Даннинг едва держался на ногах: по правде говоря, он совершенно лишился покоя, чувствуя приближение вечера и опасаясь новых сюрпризов грядущей ночью. Так что предложение секретаря сделало его почти счастливым, и он поспешил домой собирать вещи.
Друзья радушно встретили его и, разглядев поближе, были глубоко потрясены несчастным видом Даннинга, так что постарались сделать все, что было в их силах, чтобы повысить у него настроение. Однако, оставшись наедине с секретарем и закурив, Даннинг снова приуныл.
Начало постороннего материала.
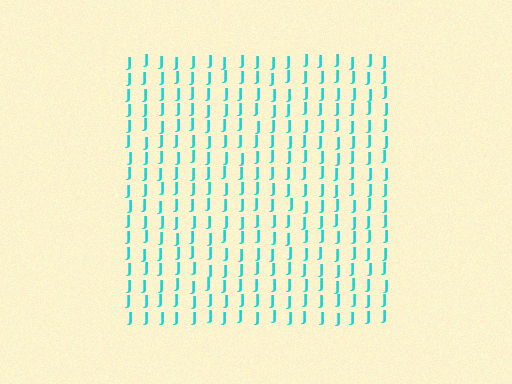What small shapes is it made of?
It is made of small letter J's.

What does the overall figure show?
The overall figure shows a square.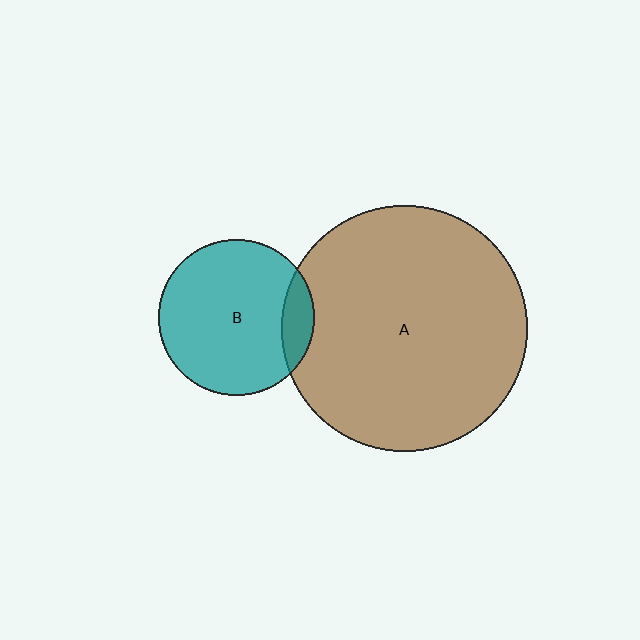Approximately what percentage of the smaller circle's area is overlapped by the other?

Внезапно он сказал:
— Гейтон, я полагаю, этот алхимик знает, что доклад отклонили из-за моей рецензии.
Гейтон только присвистнул.
— Но что заставляет вас так думать? — помолчав, спросил он.
Даннинг в ответ рассказал ему о своем разговоре с сотрудником Британского музея, и Гейтону осталось лишь согласиться с тем, что догадка Даннинга не лишена оснований.
— Не то чтобы меня это слишком беспокоило, — продолжал Даннинг, — однако же будет крайне неприятно, если нам суждено встретиться. По-моему, он весьма неуравновешенный господин.
Разговор снова заглох. Гейтон не мог не заметить, как отчаяние, все больше овладевающее душой Даннинга, отражается в его глазах и во всем его облике. Не выдержав — хотя и после некоторых сомнений, — он решительно спросил Даннинга, не мучает ли его что-либо более серьезное. Даннинг издал возглас облегчения.